La utopía del deber de proteger

Se ha utilizado en algunas resoluciones de la ONU, aunque no figura lógicamente en la Carta.

No es necesario recordar la doctrina inicial de la injerencia humanitaria ‑pronto sustituida por el término intervención, lingüísticamente menos duro‑, para justificar la suspensión de la soberanía de un Estado e imponer medios coactivos destinadas a salvaguardar los derechos humanos y, en general, a poblaciones civiles indefensas.

Para actuar de ese modo, tan contraria a la esencia del Estado moderno, desde Bodino, se exigía una decisión unánime del Consejo de Seguridad de la ONU. Ese requisito choca con la existencia del derecho de veto de los miembros permanentes de ese organismo, que no se ha podido reformar, a pesar de tantos intentos de dotar a las Naciones Unidas de un nuevo estatuto que actualizase las transformaciones de la escena internacional en la segunda mitad del siglo XX.

No ha sido posible y, por eso, en el siglo XXI, la comunidad internacional ha dado la impresión de estar atada de pies y manos.
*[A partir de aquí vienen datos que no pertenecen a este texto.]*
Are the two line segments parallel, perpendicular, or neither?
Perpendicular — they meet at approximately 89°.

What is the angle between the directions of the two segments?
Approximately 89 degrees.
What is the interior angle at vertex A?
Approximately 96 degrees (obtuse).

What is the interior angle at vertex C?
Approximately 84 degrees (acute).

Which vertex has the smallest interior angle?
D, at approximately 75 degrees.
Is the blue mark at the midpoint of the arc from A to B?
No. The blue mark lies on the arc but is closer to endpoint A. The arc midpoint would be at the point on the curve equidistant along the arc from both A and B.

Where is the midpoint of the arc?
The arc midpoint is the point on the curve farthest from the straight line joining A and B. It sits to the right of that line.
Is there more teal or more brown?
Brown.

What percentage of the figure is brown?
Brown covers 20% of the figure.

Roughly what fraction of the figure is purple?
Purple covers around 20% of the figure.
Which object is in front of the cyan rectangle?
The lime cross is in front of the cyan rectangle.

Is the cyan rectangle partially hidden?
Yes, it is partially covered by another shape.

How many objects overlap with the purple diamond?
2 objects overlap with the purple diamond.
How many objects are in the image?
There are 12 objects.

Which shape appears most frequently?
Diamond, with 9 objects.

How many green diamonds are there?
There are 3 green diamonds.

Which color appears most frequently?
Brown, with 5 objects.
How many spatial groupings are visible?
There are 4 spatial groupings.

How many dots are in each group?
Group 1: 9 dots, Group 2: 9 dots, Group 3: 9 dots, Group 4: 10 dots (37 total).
Como mucho, salvo en el caso de Libia, se aprobaba la presencia de cascos azules, como fuerza de interposición, pero excluyendo acciones bélicas contra posibles violadores de derechos humanos. Basta pensar en el antiguo Dafur y en el actual Sudán del norte y del sur, aunque aquí no se puede decir que rija la justificación a partir de la existencia de hidrocarburos (la supuesta “excusa” de la fulminante intervención contra Muammar el-Gaddafi).
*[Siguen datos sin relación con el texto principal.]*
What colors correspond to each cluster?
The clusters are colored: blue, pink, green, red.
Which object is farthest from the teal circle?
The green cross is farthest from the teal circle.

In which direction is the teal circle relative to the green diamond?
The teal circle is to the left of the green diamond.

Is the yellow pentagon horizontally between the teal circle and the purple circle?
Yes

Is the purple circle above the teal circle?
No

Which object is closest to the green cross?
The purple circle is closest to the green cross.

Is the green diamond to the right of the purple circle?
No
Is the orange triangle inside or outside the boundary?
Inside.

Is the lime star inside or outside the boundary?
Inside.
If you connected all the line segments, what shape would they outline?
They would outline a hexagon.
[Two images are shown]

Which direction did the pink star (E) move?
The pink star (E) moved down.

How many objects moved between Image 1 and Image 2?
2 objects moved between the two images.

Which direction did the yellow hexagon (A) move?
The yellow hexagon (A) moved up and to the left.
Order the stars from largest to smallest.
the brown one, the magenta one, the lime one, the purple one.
Pasa el tiempo, y no avanza la construcción de un nuevo orden internacional a tono con el siglo XXI. Kofi Annan abandonó la secretaría general de la ONU sin conseguir modernizar su Carta. El gran escollo fue el absoluto de la soberanía estatal, contra el que se estrellan las mejores intenciones, salvo casos flagrantes como los que justificaron la intervención de la OTAN en los Balcanes. No ha sido así, en cambio, a pesar de los esfuerzos del propio Annan, en el caso de Siria.

Y eso que se han ido concatenando casos que clamaban al cielo: hace justo cuatro años, el mundo observó atónito la impunidad de la Junta militar que gobernaba Birmania dictatorialmente: llegó a impedir la recepción de las ayudas promovidas por la solidaridad internacional tras catástrofes naturales; además, derivó buena parte de esos recursos a objetivos interesados. De nada sirvieron las voces que reclamaban el derecho a la protección humanitaria de la población, en contra de la propia Junta.

En realidad, la suspensión de la soberanía estatal no debe considerarse tanto una injerencia o intervención, como una manifestación de la necesaria protección humanitaria ante el fracaso de la política y la diplomacia, frente a la trágica espiral de violencias y represalias. Ciertamente, es una utopía. Basta pensar que grandes potencias como Estados Unidos, Rusia o China, con derecho de veto en el Consejo de Seguridad de la ONU, no aceptan tampoco la existencia del Tribunal penal internacional de La Haya surgido del tratado de Roma de 17 de julio de 1998, que acaba de dictar ahora su primera sentencia.

La reforma de la Carta de la ONU resulta urgente, para adaptarse a un mundo muy diverso del que existía tras la II Guerra mundial. El fenómeno de la creciente globalización exige respuestas jurídicas también internacionales. No es admisible que el mundo se sobrecoja ante graves violaciones de los derechos humanos, que las imágenes de televisión convierten en algo próximo, casi familiar, y sólo pueda lamentar luego la inoperancia de la ONU para asegurar el imperio del derecho internacional. Aunque la presencia de cascos azules y vehículos blancos forme parte también del imaginario colectivo ante conflictos o situaciones de emergencia.

El futuro de la paz en un mundo globalizado exige procedimientos jurídicos semejantes a los que han encauzado las tensiones violentas en los países democráticos: leyes consensuadas por los representantes del pueblo, políticos elegidos para desarrollarlas y jueces independientes que sancionan su incumplimiento. El deber de proteger se configura como evidente exigencia ética en un mundo globalizado, al menos, en frase de Juan Pablo II, como “último recurso para detener la mano del agresor injusto”.